I have finished this exercise, however the part where I show that $S$ is compact seems longer than expected. I guess that probably will be a shorter way to show the same.
If $T$ is compact and self-adjoint in a Hilbert space $V$ then I know that
$$
Tf=\sum_{k\geqslant 0}\alpha _k \langle f,e_k \rangle e_k,\quad f\in V\tag1
$$
for some orthonormal sequence $(e_n)$ and some real-valued null sequence $(\alpha _n)$. Then its easy to see that setting
$$
Sf:=\sum_{k\geqslant 0}\sqrt[3]{\alpha _k}\langle f,e_k \rangle e_k,\quad f\in V\tag2
$$
then $S^3=T$ and $S$ is self-adjoint by a known result.
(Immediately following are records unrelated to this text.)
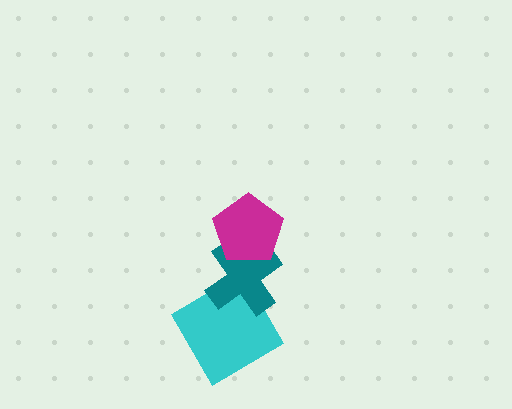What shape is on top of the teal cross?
The magenta pentagon is on top of the teal cross.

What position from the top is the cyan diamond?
The cyan diamond is 3rd from the top.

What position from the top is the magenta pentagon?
The magenta pentagon is 1st from the top.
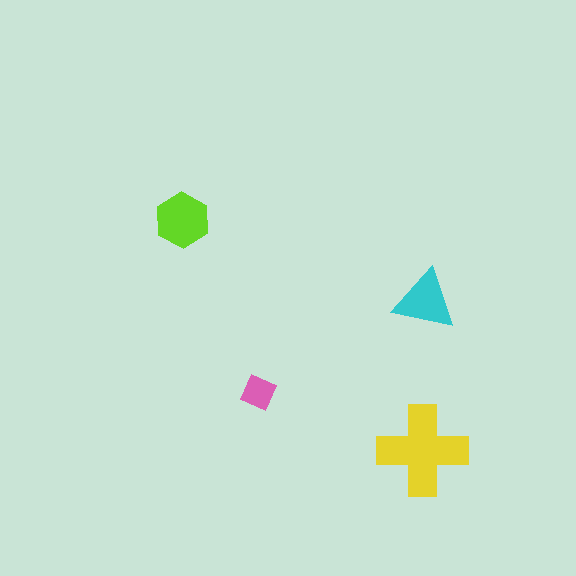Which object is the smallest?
The pink diamond.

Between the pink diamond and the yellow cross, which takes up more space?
The yellow cross.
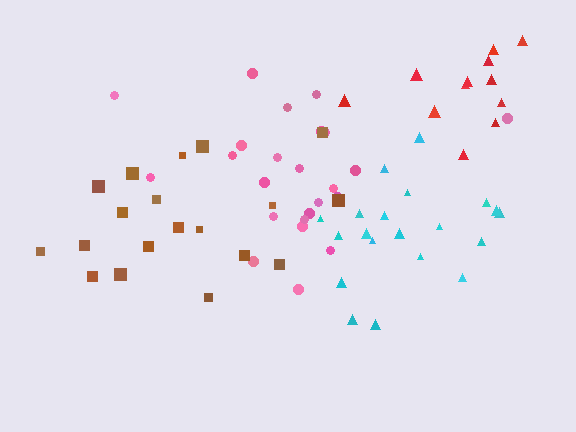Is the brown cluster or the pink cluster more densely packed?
Pink.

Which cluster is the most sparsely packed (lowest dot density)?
Brown.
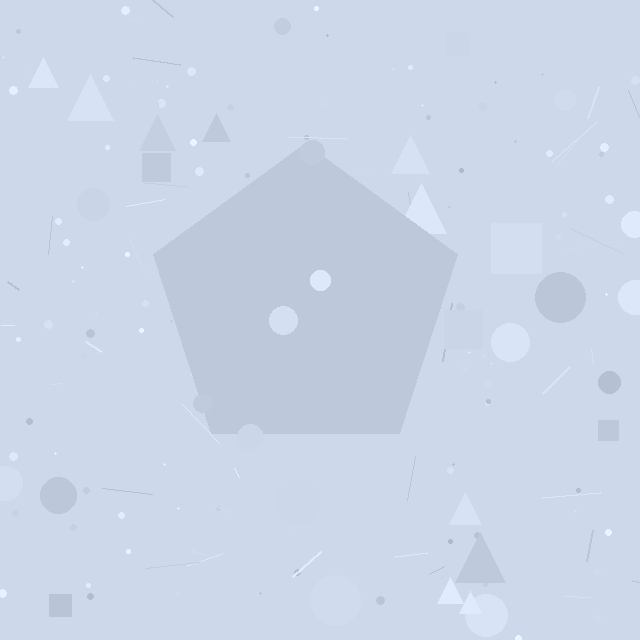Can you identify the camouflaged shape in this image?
The camouflaged shape is a pentagon.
Now what follows is the part that seems longer than expected:
If we order the sequence $(e_k)$ that defines $T$ such that $|\alpha _k|\geqslant |\alpha _{k+1}|$ for all $k\in \Bbb N $ then its easy to see that $\|T\|=|\alpha _0|$, and so $\|S\|=|\sqrt[3]{\alpha _0}|$. Then define $P_n$ as the orthogonal projection in the space $U_n:=\operatorname{span}(\{e_k:0\leqslant k\leqslant n\})$. Then $(P_nS)$ is a sequence of compact operators, and its immediate to see that $\|S-P_nS\|=|\sqrt[3]{\alpha _{n+1}}|$, and because $(\alpha _n)$ is a null sequence then $(P_nS)\to S$ and so $S$ is compact.
My question: there is a different way than what I did (maybe simpler or shorter) to show that $S$ must be compact?
Best Answer
You need not compute the norms of the operators explicitly due the following:
Lemma
If $(e_n)$ is orthonormal, $a_n \to 0$ and $Sf=\sum a_k\langle f , e_k \rangle e_k$ then $S$ is compact.
Proof: Let $S_Nf=\sum_{k=1}^{N} a_k\langle f , e_k \rangle e_k$. Then $\|Sf-S_Nf\|^{2}= \sum_{k=N+1}^{\infty} |a_k|^{2} |\langle f , e_k \rangle|^{2} \leq b_N \|f\|^{2}$ where $b_N= \sup \{|a_k|^{2}: k>N\}$. Hence the finite rank operators $S_N$ converge to $S$ in operator norm. This makes $S$ compact.